Hazel-Atlas in its heyday was the largest glassware company in the world. Surprisingly, it actually grew during the Great Depression. Hazel-Atlas made a significant amount of depression glass from the 1920s to the 1940s, which was a low-cost clear or translucent colored machine-made glass.
It is generally known that most depression glass is not safe to eat or drink out of since it may contain unsafe levels of uranium, lead, arsenic, or other types of harmful toxicants. The home and kitchenware that contain traces of these toxicants were produced during a time when the standards of health were much lower and not as much was known about how dangerous these substances could be to humans.
The standards are different and much more strict nowadays, and substances like uranium are now banned in glass making. Although it’s thankfully no longer necessary for us to worry about these harmful toxicants being found in modern glass products that are produced today, it is important to be aware of the potential toxicants that could be present when dealing with vintage glass.
Many pieces of depression glass used uranium to achieve their unique color. Only a small amount was used in the glass, so some argue that it is safe to eat or drink off of depression glass that contains uranium.
Although it is much less common, there have also been traces of arsenic found in certain pieces of depression glass. Glass pieces containing arsenic is much less common, but also extremely dangerous, even in small amounts, so it’s important to handle vintage glass with extreme caution.
The EPA (Environmental Protection Agency) discourages those who own any pieces of this type of glass from using depression glass for its original intended purpose of consuming food or beverage. The good news for glass collectors everywhere is that depression glass is OK to be collected and used for decoration around the house. This means the pieces can be placed in your home on display for you and visitors to see and admire, but should not be used like regular dish and kitchenware.

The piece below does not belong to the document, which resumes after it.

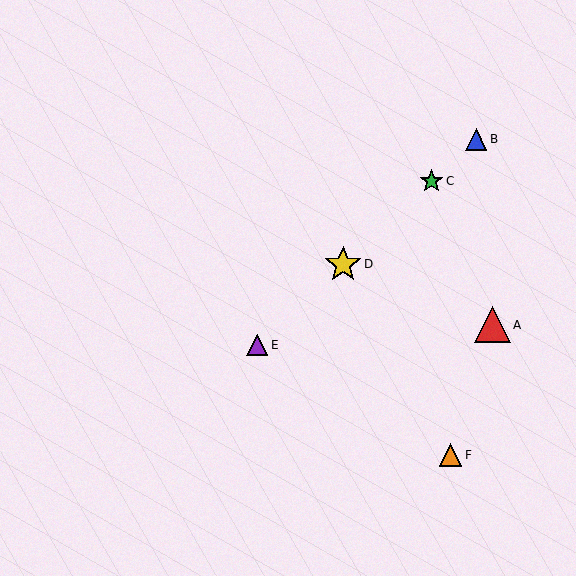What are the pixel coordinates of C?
Object C is at (432, 181).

Identifying Hazel-Atlas Glass
Hazel-Atlas glass has a distinguishable logo marking on many of its products, which can help you to identify pieces from this company that could potentially be dangerous. Many products from this company have a large capital letter “H” with a smaller capital letter “A” underneath it, that looks like a smaller stool underneath a table.

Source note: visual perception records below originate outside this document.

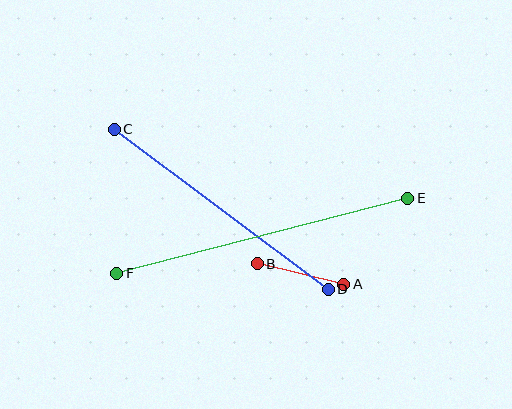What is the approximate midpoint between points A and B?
The midpoint is at approximately (300, 274) pixels.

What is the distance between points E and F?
The distance is approximately 300 pixels.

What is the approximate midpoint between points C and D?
The midpoint is at approximately (221, 209) pixels.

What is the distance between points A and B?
The distance is approximately 89 pixels.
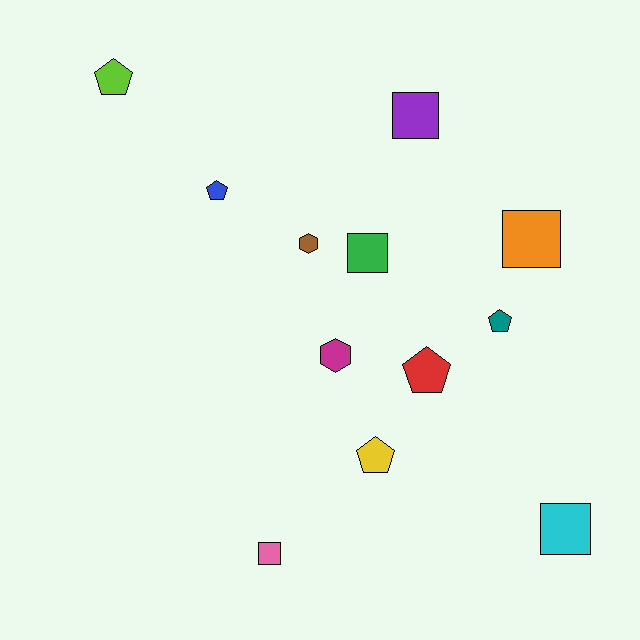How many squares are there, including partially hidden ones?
There are 5 squares.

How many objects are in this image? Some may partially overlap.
There are 12 objects.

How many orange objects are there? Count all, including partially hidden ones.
There is 1 orange object.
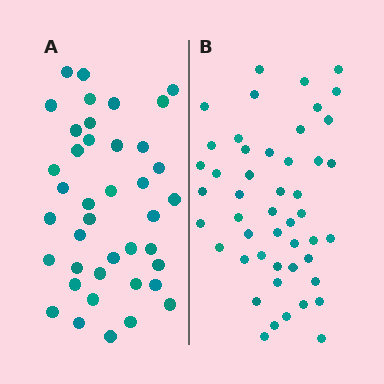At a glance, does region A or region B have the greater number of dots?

The Hazel-Atlas logo is sometimes confused with the Anchor Hocking logo, but they are easy to distinguish from one another because the Anchor Hocking logo also has an anchor on it.
Since not all Hazel-Atlas glass has this logo, you should always err on the side of caution and always handle vintage glass with gloves, or consider having your vintage glass tested so you do not accidentally use or touch a potentially toxic piece of glass from Hazel-Atlas or any other vintage glass company.

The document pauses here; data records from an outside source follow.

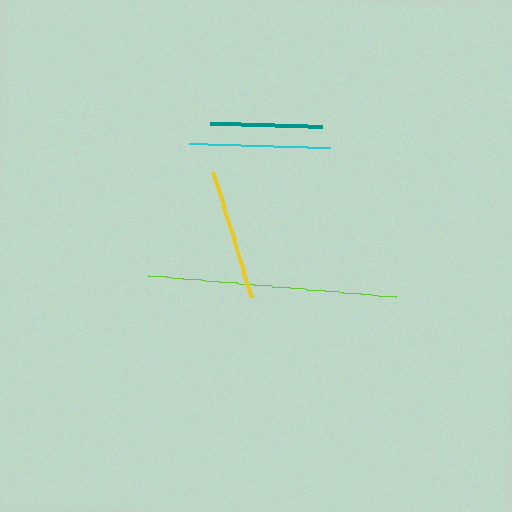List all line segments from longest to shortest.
From longest to shortest: lime, cyan and yellow (about equal), teal.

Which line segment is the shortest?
The teal line is the shortest at approximately 112 pixels.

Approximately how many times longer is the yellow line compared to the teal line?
The yellow line is approximately 1.2 times the length of the teal line.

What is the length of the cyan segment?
The cyan segment is approximately 142 pixels long.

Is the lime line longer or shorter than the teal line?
The lime line is longer than the teal line.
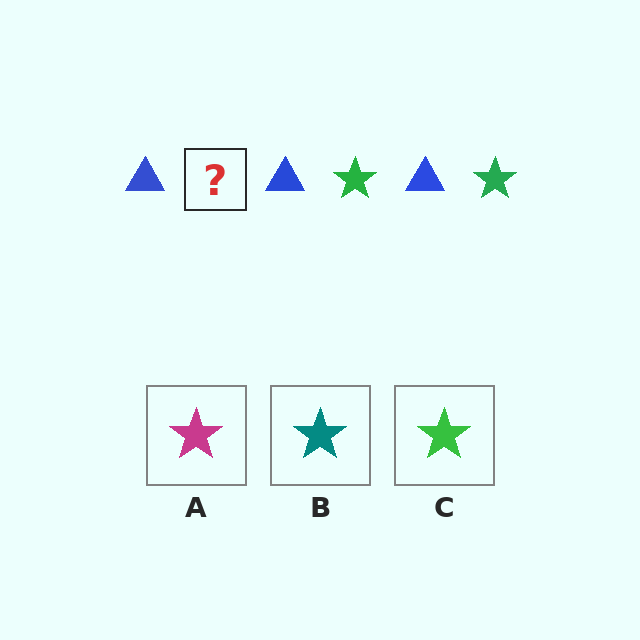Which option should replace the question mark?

There are other ways you can identify Hazel-Atlas glass on your own, and there are plenty of resources available as you navigate the world of vintage glass. You can find guides and books available online that can help you do so like a pro.
Is Hazel-Atlas Glass Dishwasher Safe?
Vintage glass requires specific care. You should never put your Hazel–Atlas glass in the dishwasher, or even fully submerge it in water. Wash it in the sink with a mild, diluted dish soap and a sponge. It’s great to store or display your vintage glass where it can be seen, just be sure to store it somewhere where it’s not going to be in direct sunlight, since too much sun can cause the glass to crack.
Depression glass in general should not be washed in the dishwasher. These items are not dishwasher safe because they were created before dishwashers were popularized and commonly found in your average household. Instead, you should always wash depression glass by hand with warm water.
You should also never place depression glass in the microwave, since this type of glass was made before microwaves had been invented, and is definitely not microwave safe.
Overall, Hazel-Atlas glass should always be handled and stored with care. If you drop and break Hazel-Atlas glass, use gloves to pick up the large pieces and sweep up the smaller ones. If you get cut, go to the hospital, just in case it contained unsafe chemicals.